O economista Delfim Netto, que morreu nesta segunda-feira (12), foi professor, ministro de Estado e deputado, dentre outras funções públicas. Nessa jornada multifacetada, seu maior legado deve ser sentido no agronegócio, na avaliação do economista Marcos Lisboa, colunista da Folha e ex-presidente do Insper.
"Ele tem uma parte importante [no crescimento do agro brasileiro] tanto do ponto de vista acadêmico, quanto do ponto de vista de formador de política pública", afirma Lisboa, que considera ainda hoje impressionante a tese de livre-docência de Delfim na USP, "O Problema do Café no Brasil", apresentada em 1959 e que posteriormente virou livro.
Na obra, ele analisou a história da cafeicultura no Brasil e a política de valorização do produto durante a Primeira República (1889 a 1930), além das tentativas de proteger o setor (consideradas erradas pelo decano). É uma pesquisa que mistura análise econômica, histórica e de dados de um modo que ainda não era comum na academia brasileira.
E Delfim não parou na pesquisa. Trabalhou para ampliar a pauta exportadora brasileira, incentivou grupos de trabalho e inspirou estudos acadêmicos para aumentar a produtividade do setor. Ali se entendeu, por exemplo, que havia problemas de tecnologia e de solo em algumas regiões. O enfrentamento desse tipo de questão acabou desaguando, por exemplo, na criação da Embrapa, em 1973 (nessa época, Delfim era ministro da Fazenda).
"O Brasil já tinha muitos técnicos na área agrícola, mas aí veio uma decisão política de formar mais gente, formar técnicos e dar problemas para eles resolverem", recorda Lisboa.
O ex-presidente do Insper afirma que "Delfim era um economista de sua época", o que significa a adoção de políticas em que o Estado interferia ativamente na economia. "Você pode fazer uma série de distorções e incentivar alguns setores e não outros, interferir em preços, e essa era a visão dominante na época que acabou levando a problemas lá na frente", diz Lisboa.
É uma visão, segundo o especialista, que é muito forte no pensamento econômico brasileiro que muitas vezes une esquerda e direita no país. "Não é uma discussão sobre se o Estado é necessário ou não. A questão é como o Estado pode auxiliar mais o crescimento econômico", comenta.
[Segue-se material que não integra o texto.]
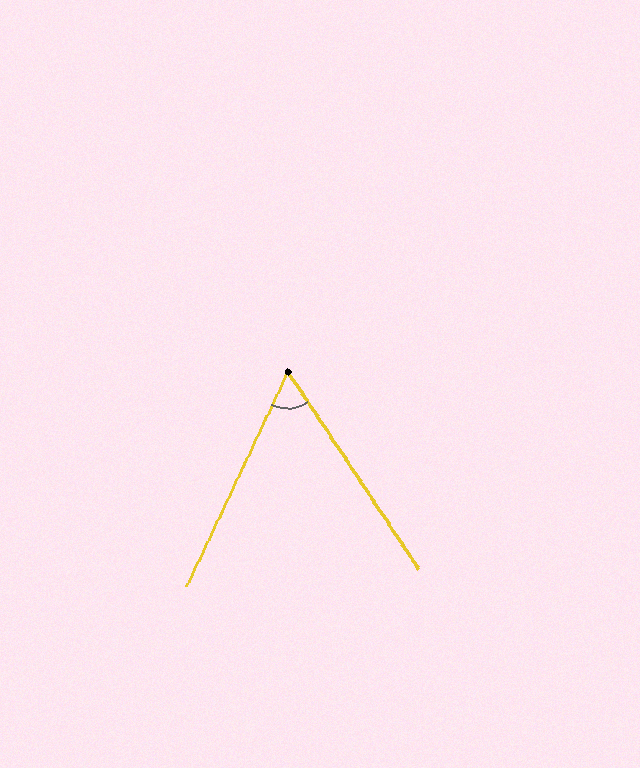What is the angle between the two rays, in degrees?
Approximately 59 degrees.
Para ele, no caso do agronegócio, foi uma política bem-sucedida, com estímulo à inovação, à pesquisa, ao desenvolvimento tecnológico e ao empreendedorismo.
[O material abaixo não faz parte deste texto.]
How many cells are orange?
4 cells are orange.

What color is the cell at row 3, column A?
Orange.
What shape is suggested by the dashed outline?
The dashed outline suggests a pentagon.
Para Lisboa, é importante lembrar de Delfim também no contexto da ditadura e do AI-5, em um "acerto de contas que não foi feito". O economista foi ministro de governos militares e o último a morrer entre as pessoas que assinaram o Ato Institucional nº 5, que marcou o período mais duro da ditadura e deixou um saldo de cassações, direitos políticos suspensos, demissões e aposentadorias compulsórias.
Em depoimento à Comissão da Verdade da Câmara Municipal de São Paulo, Delfim reafirmou que não se arrependia de ter apoiado a proposta. "Nas condições de informação que tinha naquela hora, eu repetiria meu voto. Ninguém poderia imaginar a barbaridade da tortura", afirmou em 1998.
Lisboa conta que, antes da pandemia da Covid, encontrou Delfim algumas vezes, em oportunidades em que discutiram temas como a reforma tributária, mas nunca conversou com ele sobre a participação na ditadura. "Ele sabia o que eu penso sobre aquele período", relembra.